O autor começa com uma apresentação. Acredite, trata-se de um monólogo e a peça já começou. Confessa a sua dor, as curvas do caminho – e engraçado é que uma curva é uma bifurcação, o que endossa esta modesta hipótese de que não se trata de um diário, mas de uma peça de teatro que ficcionaliza um diário. O autor ele-mesmo foi transformado em personagem do próprio livro que escreveu. No trecho que selecionei e coloquei aqui, nota-se uma ambiguidade do autor que se sabe personagem e que na condição de personagem não quer saber de sua instância enquanto autor. Assim, vemos o seguinte trecho:
“Caso me perguntem se um dia vou querer ler, acho que não; exceto, se alguém houver tal gentileza a balbuciar – de preferência, sem que me diga o nome do autor”.
Quando vivemos imersos na materialidade dos acontecimentos a memória não existe. O que temos são os nossos sentidos e a nossa sensibilidade bruta atravessando as
situações, o cotidiano, o tédio, as dificuldades, as dúvidas. Cada movimento, cada singelo
acontecimento é um quadro imaterial moldado nas nossas impressões. Sendo assim, escrevê-las é uma reescritura desse quadro, agora sem moldura algo que delimitaria a divisãodo real e do fictício.
No entanto, observe que não existe em Diariologismo uma entrada de registro temporal e espacial “Rio de Janeiro, 5 de dezembro de dois mil e tal”. Aqui temos quadros de atos teatrais. Repito: beira entre a consciência de ser autor e a consciência que existe em si mesmo enquanto personagens; repartem-se entre ele o que ele foi e o vir-a-ser,
ausência e ficção. Ele é o cinzeiro vazio, a embriaguez, o boteco, Bach, o peixe, a prostituta, a morte, o vigarista, o vento, Zuenir, Woody Allen, o pai, a mãe, o fusca cinza 75, o retrovisor do fusca cinza 75. Boechat ficccionalizado é parte dessa nuvem cósmica de personagens que é o autor e que se desprende dele, em pleno devir dilacerante – e o Chopin é o som dos estilhaços, quando nos dilaceramos de nós mesmos.

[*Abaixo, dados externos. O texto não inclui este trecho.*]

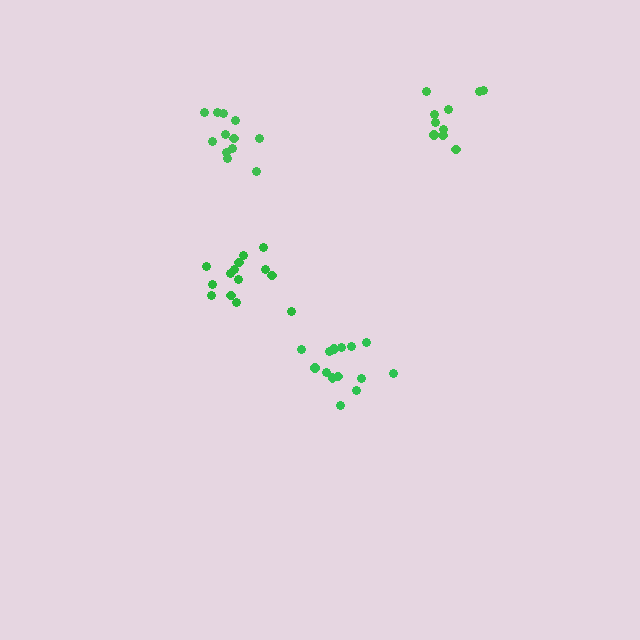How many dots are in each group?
Group 1: 14 dots, Group 2: 10 dots, Group 3: 14 dots, Group 4: 12 dots (50 total).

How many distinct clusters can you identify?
There are 4 distinct clusters.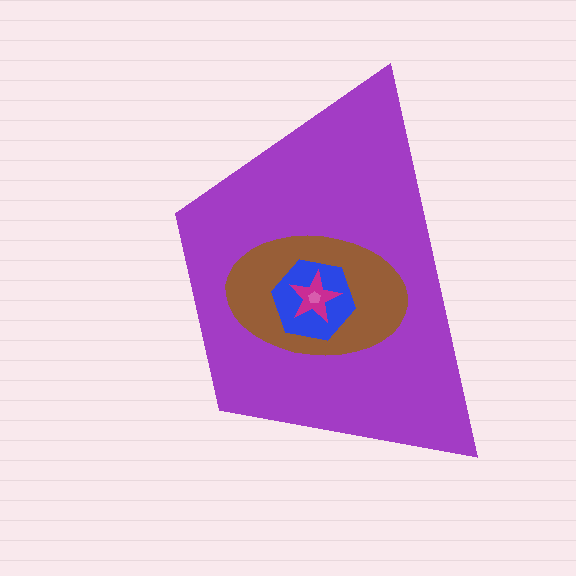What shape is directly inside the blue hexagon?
The magenta star.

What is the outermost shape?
The purple trapezoid.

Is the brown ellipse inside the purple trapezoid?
Yes.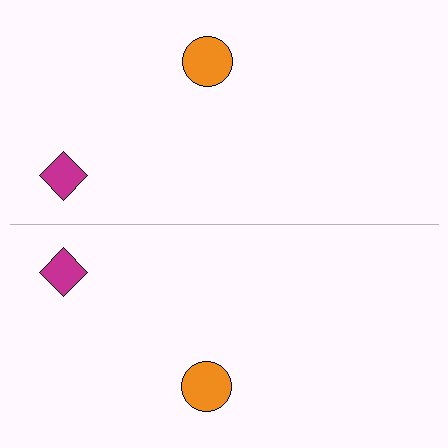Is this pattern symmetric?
Yes, this pattern has bilateral (reflection) symmetry.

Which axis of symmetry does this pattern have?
The pattern has a horizontal axis of symmetry running through the center of the image.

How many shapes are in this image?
There are 4 shapes in this image.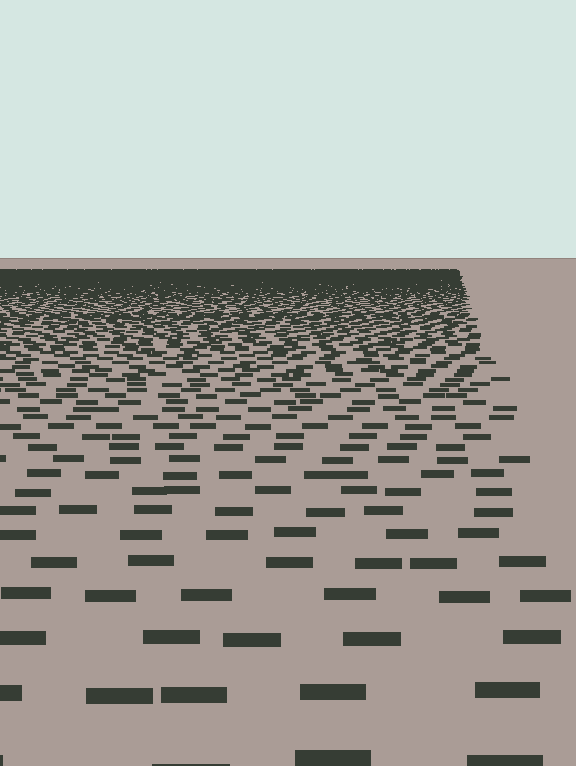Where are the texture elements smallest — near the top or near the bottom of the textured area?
Near the top.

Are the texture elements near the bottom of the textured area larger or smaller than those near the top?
Larger. Near the bottom, elements are closer to the viewer and appear at a bigger on-screen size.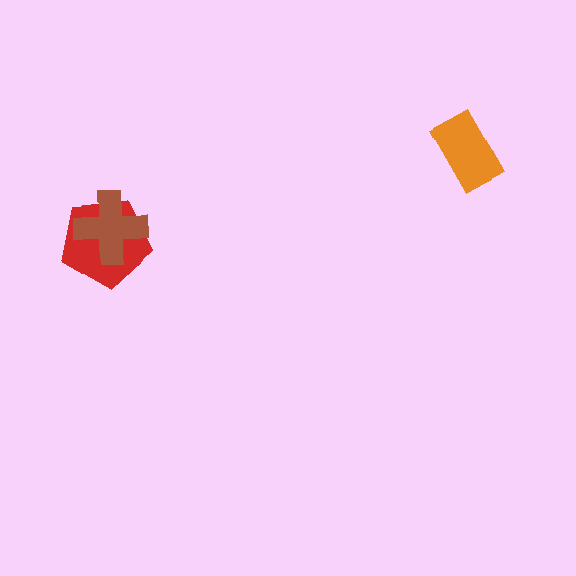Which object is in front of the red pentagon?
The brown cross is in front of the red pentagon.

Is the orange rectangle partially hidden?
No, no other shape covers it.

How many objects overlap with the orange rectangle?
0 objects overlap with the orange rectangle.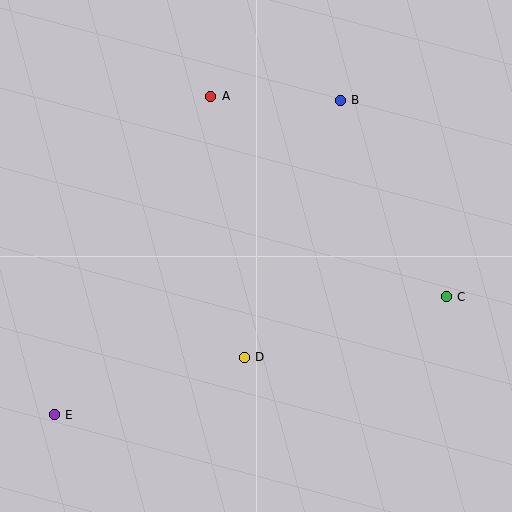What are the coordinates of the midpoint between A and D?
The midpoint between A and D is at (228, 227).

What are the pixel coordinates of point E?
Point E is at (54, 415).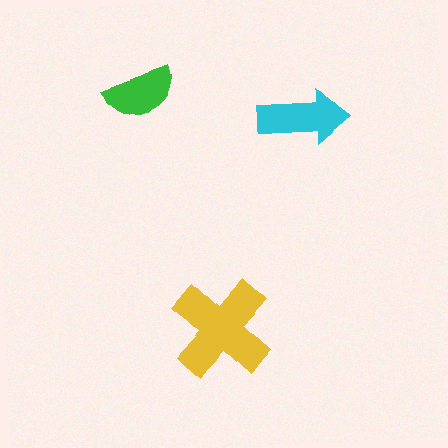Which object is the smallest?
The green semicircle.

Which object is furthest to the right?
The cyan arrow is rightmost.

O que me impressionou em diariologismos, no nível da forma, foi a falta de estrutura de uma escrita de diário e a falta de uma configuração de uma peça teatral. Esse é o movimento do livro, quase uma performance movida por ausências que busca sentidos, tanto quanto eu, ela mesma ou você. Poemas são relatos capazes de inventar um novo mundo à parte da existência. Temos indicadores, mas são vestígios, apenas. No conteúdo, trazem as angústias de nossos passos viventes para além dos muros cotidianos; trazem as buscas de nós mesmos dentro de nossas vidas. A dilaceração do livro também é fictícia, temos aqui um todo coeso, da mesma forma como tentamos nos costurar.